Panjang dan lebarnya cuma seukuran 420 km x 60 km saja atau seluas 2.214.500 juta hektar. Tetapi memiliki berbagai macam lanskap view yang beragam. Mulai dari ngarai, great canon, pantai dengan terumbu karang, kawasan hutan lindung atau cagar alam, padang pasir, gunung bersalju, perbukitan, danau, sungai buatan yang aliran airnya dibuat oleh manusia, padang sabana rerumputan alam liar dan lembah.
Dulu, mayoritas kawasan Israel di dominasi oleh padang pasir yang tandus, kering dan gersang.
Namun berkat kerja keras KKLJNF dan pemerintah Israel selama 77 tahun.
Maka pada tahun 2025. Jumlah area tandus sudah berkurang menjadi 60%. Dimana 33% area telah berubah menjadi kawasan pertanian yang hijau, perkebunan, peternakan, perikanan, industri, pedesaan, perkotaan dan 7% area telah diubah menjadi hutan lindung, taman nasional dan cagar alam.
Tonggak pencapaian usaha ini penting dan memiliki implikasi serius untuk menghadapi dari ganasnya perubahan pemanasan iklim global. Oleh sebab itu, penting rasanya bagi pemerintah Israel dan lembaga kementerian terkait agar berupaya bekerja lebih giat dan lebih keras lagi dalam meningkatkan cakupan area hutan lindung dari 7% menjadi 20%.
Langkah ini diambil untuk mengurangi dari dampak negatif pemasanan global.

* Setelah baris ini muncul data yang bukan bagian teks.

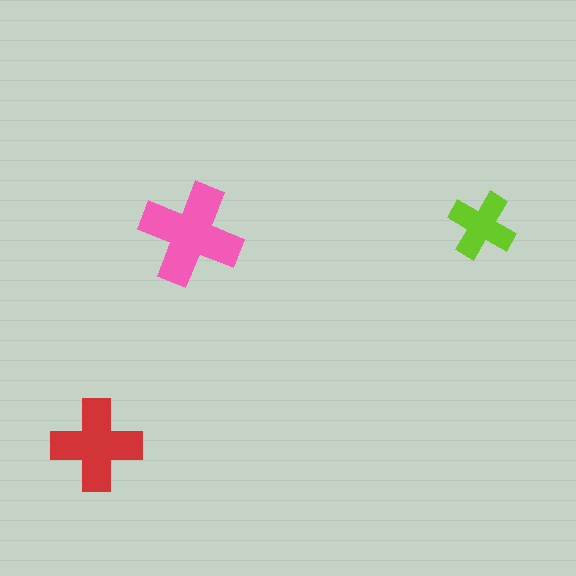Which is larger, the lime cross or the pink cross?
The pink one.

Manfaat hutan lindung mampu mengurangi tekanan suhu panas menjadi agak sejuk pada lingkungan sekitar, memperbanyak oksigen, menjaga kelembapan tanah bagi organisme kehidupan organik, keberadaan hutan dapat memicu terjadinya hutan hujan atau memicu mengundang terbentuknya air di langit, hutan berfungsi untuk membooster air alami dengan cara menyulap 1 tetes air menjadi 5 tetes air melalui embun yang ada di dedauan pepohonan pada pagi hari, kemudian jatuh ke bawah membentuk aliran sungai buatan, embung buatan & danau buatan yang dialirkan melalui sistem irigasi ke pertanian & perkebunan rakyat.
Pentingnya hutan, maka masyarakat di Israel di larang keras untuk membakar dan menebang pohon secara sembarangan.

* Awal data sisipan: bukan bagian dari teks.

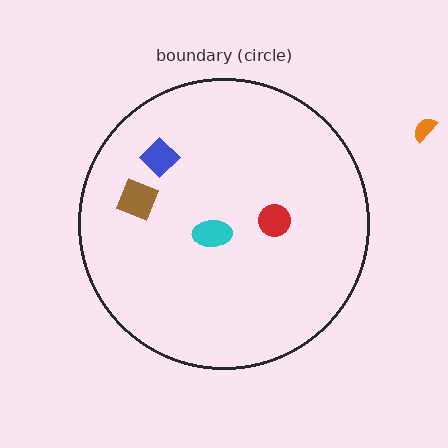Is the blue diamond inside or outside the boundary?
Inside.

Pohon di hutan merupakan garda terdepan untuk melawan pemanasan global. Tanpa area hutan yang luas maka lingkungan kehidupan di sekitar akan segera layu & mati menjadi tandus, gersang dan kering tanpa air tawar bersih.

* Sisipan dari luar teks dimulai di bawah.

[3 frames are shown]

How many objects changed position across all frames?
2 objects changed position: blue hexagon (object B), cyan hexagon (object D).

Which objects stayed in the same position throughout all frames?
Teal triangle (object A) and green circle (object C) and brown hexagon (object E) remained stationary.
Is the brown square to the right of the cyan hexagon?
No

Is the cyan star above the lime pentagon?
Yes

Pengelolaan dan operasional kawasan hutan lindung harus diolah oleh pemerintah Israel secara baik, bijak, terukur dan terencana.
Dana keuangan yang bersumber dari APBN untuk proyek penanaman pohon dan pembangunan infrastruktur terkait seperti bendungan, irigasi, embung air, pagar pembatas, sekat kanal air hutan, kantor pemadam kebakaran hutan, dll.
Usahakan meminimalkan dampak dari aksi korupsi dan kleptokrasi. Sehingga di harapkan pada beberapa dekade mendatang atau kira kira pada 100 tahun ke depan.
Target untuk mencapai 20% area hutan lindung atau seluas 221.450 ribu hektar lahan hijau yang dipenuhi oleh keanekaragaman pepohonan hutan dapat tercapai dengan baik.
Artinya tinggal tersisa 13% dari target penghijauan daratan wilayah negara Israel.
Terima kasih. Semoga bermanfaat ya. GBU.